Bürgermeister-Ideen für den Strukturwandel

Strukturwandel, das hatte SPD-Bürgermeister Schäfer schnell begriffen, ist das wichtigste Projekt für seine Stadt. "Es war wirklich manchmal nicht einfach, die Genossen von meinen Ideen zu überzeugen", räumt Schäfer ein. So eine umstrittene Idee war das Westfälische Sportbootzentrum Marina Rünthe am Dattel-Hamm-Kanal. Aus einer Industriebrache hat die Stadt einen florierenden Hafen für Freizeitkapitäne gemacht und Industrie angesiedelt. 800 Arbeitsplätze sind auf dem Areal entstanden.
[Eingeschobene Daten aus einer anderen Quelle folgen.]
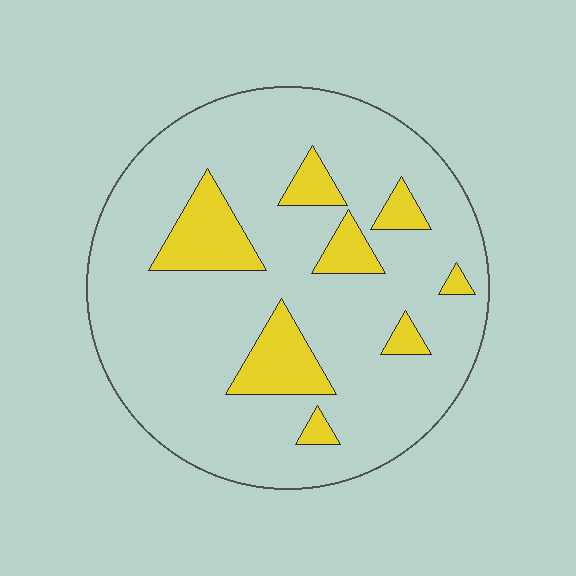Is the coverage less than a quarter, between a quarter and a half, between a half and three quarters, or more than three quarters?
Less than a quarter.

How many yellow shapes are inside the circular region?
8.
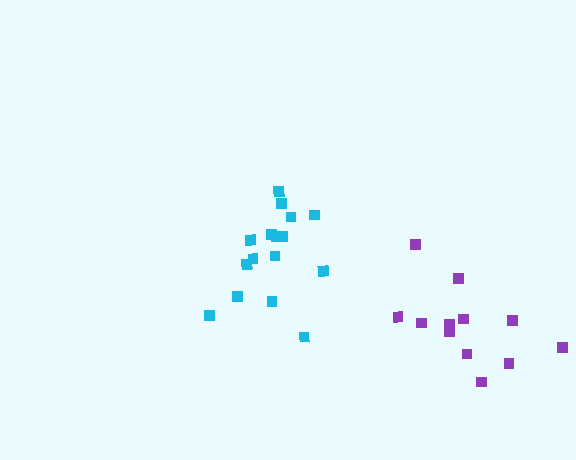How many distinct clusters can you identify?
There are 2 distinct clusters.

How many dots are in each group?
Group 1: 12 dots, Group 2: 16 dots (28 total).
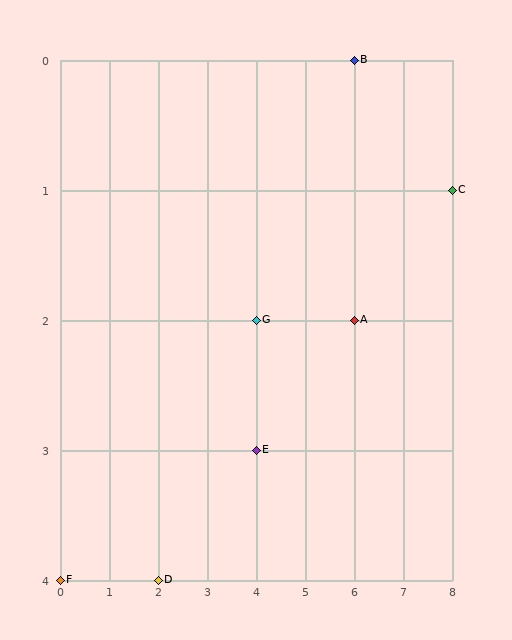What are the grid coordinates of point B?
Point B is at grid coordinates (6, 0).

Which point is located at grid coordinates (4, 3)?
Point E is at (4, 3).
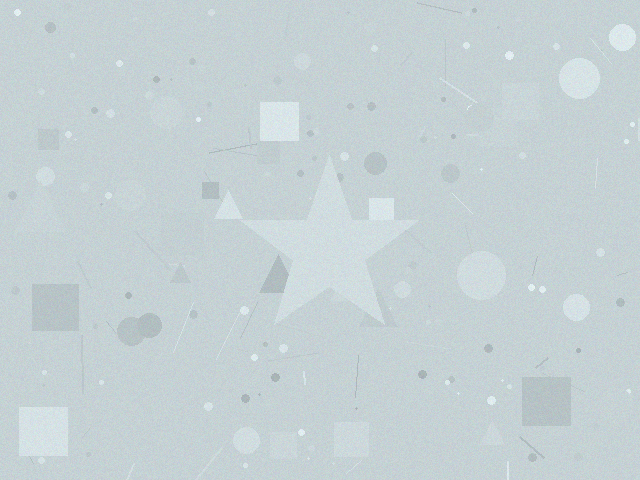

Und Schäfer hat noch weitere Pläne für die SPD-Stadt Bergkamen. Stolz präsentiert er die Entwürfe für die Wasserstadt Aden. Wohnen am Wasser. Ein Zukunftsprojekt des Strukturwandels: 300 Wohneinheiten, 50 Hektar groß, über 50 Millionen Euro Investitionssumme.

Zunächst hätten die Genossen da auch wieder gemurrt: Luxusprojekt für die Besserverdienenden! Doch er habe die Skeptiker überzeugen können, sagt Schäfer. Und so solle das auch mal der Martin – gemeint ist Martin Schulz – machen: die Leute mitnehmen und authentisch bleiben, lautet die Empfehlung des Bürgermeisters: "Da kann er schon vielleicht ein bisschen von Bergkamen lernen. Nämlich eben nicht nur die traditionelle SPD-Wählerschaft ansprechen, sondern breitere Bevölkerungsschichten."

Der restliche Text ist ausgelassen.